A wave of new technologies has created opportunities for the cost-effective generation of high-throughput profiles of biological systems, foreshadowing a "data-driven science" era. The large variety of data available from biological research is also a rich resource that can be used for innovative endeavors. However, we are facing considerable challenges in big data deposition, integration, and translation due to the complexity of biological data and its production at unprecedented exponential rates. To address these problems, in 2020, the Korean government officially announced a national strategy to collect and manage the biological data produced through national R&D fund allocations and provide the collected data to researchers. To this end, the Korea Bioinformation Center (KOBIC) developed a new biological data repository, the Korea BioData Station (K-BDS), for sharing data from individual researchers and research programs to create a data-driven biological study environment. The K-BDS is dedicated to providing free open access to a suite of featured data resources in support of worldwide activities in both academia and industry.

Introduction

Biological data refer to information derived from living organisms and their products. They are generated from various research areas, including genomics, proteomics, metabolomics, and microarray-based gene expression profiling. In the not-so-distant past, data generation was a bottleneck; now, the rapid technological advancements and the price reductions of new technologies used for biological data production have led to the exponential growth of biological data, the most significant current trend observed in the life sciences [1]. In this data-rich era, it is no exaggeration to say that biological information plays an essential role in scientific development, and the future of biological research highly depends on the proper utilization and management of data [2].
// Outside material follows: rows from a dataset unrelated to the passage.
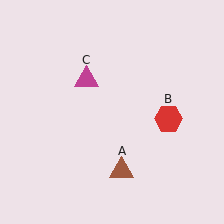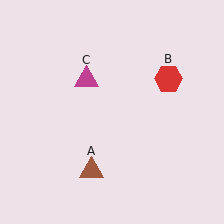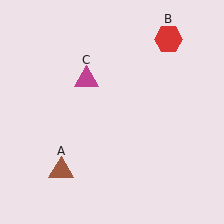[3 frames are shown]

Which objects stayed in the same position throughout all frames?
Magenta triangle (object C) remained stationary.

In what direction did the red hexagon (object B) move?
The red hexagon (object B) moved up.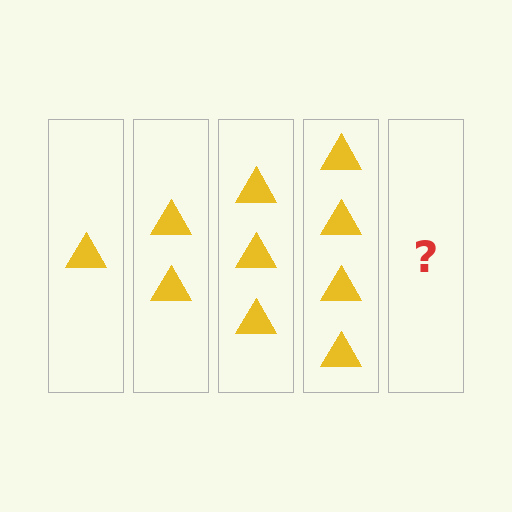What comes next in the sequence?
The next element should be 5 triangles.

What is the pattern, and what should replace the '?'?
The pattern is that each step adds one more triangle. The '?' should be 5 triangles.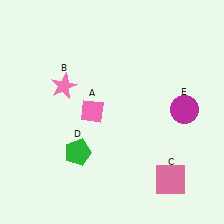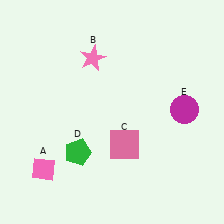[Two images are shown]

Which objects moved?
The objects that moved are: the pink square (A), the pink star (B), the pink square (C).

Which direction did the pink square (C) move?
The pink square (C) moved up and to the left.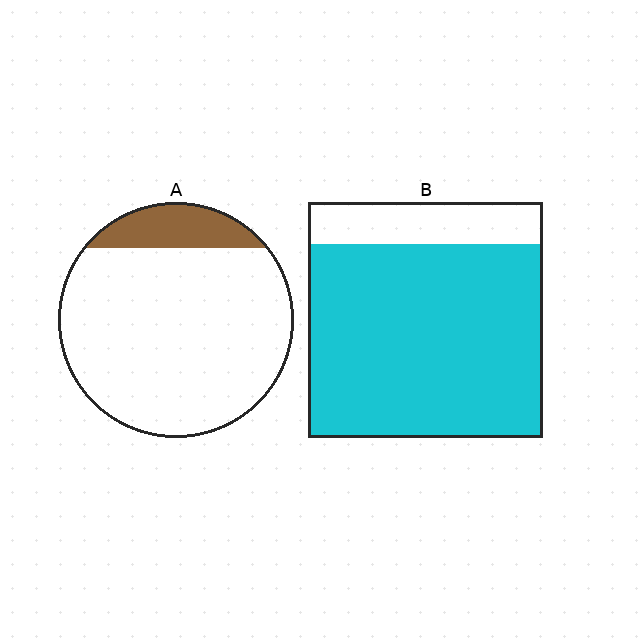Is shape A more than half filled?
No.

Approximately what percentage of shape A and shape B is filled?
A is approximately 15% and B is approximately 80%.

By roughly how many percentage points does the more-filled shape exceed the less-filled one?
By roughly 70 percentage points (B over A).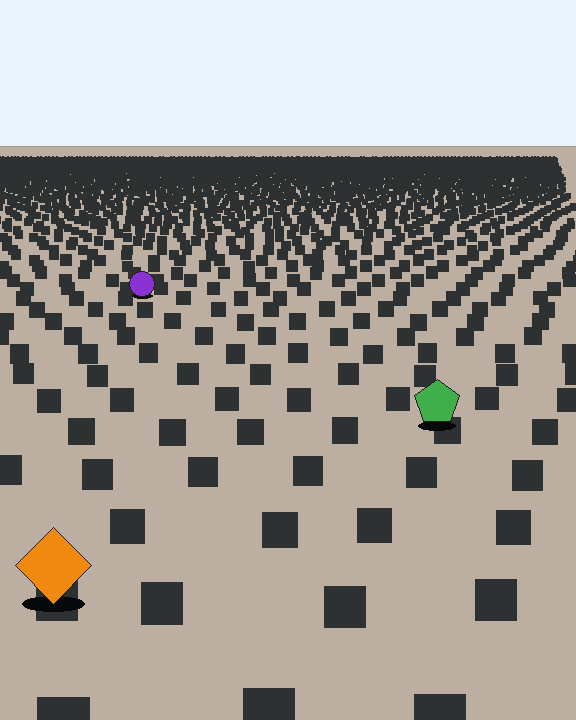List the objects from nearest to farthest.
From nearest to farthest: the orange diamond, the green pentagon, the purple circle.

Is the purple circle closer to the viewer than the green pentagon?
No. The green pentagon is closer — you can tell from the texture gradient: the ground texture is coarser near it.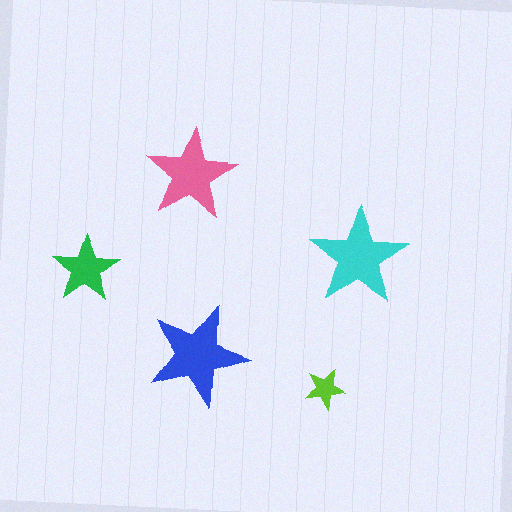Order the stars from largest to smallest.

Biological data possess unique characteristics that make biological data management a particularly challenging problem. First, massive amounts and multiple types of 'big' data, such as sequence data, protein structures, and bioimages, are generated from a variety of biological studies. Thus, they are highly complex when compared to other forms of data. Second, since complex biological phenomena involve many aspects, they cannot be fully explained using a single data type. For this reason, the integrated analysis of different data types has attracted increased research attention. However, there are difficulties due to the challenges of heterogeneous data and the implicitly noisy nature of biological data.

Many biological databases, such as GenBank [3] and Protein Data Bank (PDB) [4], have been established to share these massive and complicated datasets. They also play a crucial role in scientific research by storing, managing, and making the increasing number of datasets accessible. They also offer access to a wide variety of biologically relevant data, including the genomic sequences of an increasingly broad range of organisms. The International Nucleotide Sequence Database Collaboration (INSDC) [5] is a globally-known biological database. This long-standing foundational initiative operates between the National Center for Biotechnology Information (NCBI) [6], the European Molecular Biology Laboratory's European Bioinformatics Institute (EMBL-EBI) [7], and the DNA Data Bank of Japan (DDBJ) [8]. The organization has worked collaboratively to enable access to nucleotide sequence data in standardized formats for the worldwide scientific community for more than 30 years. In addition, the National Genomics Data Center (NGDC) [9] in China provides a suite of database resources mainly focused on genomics data.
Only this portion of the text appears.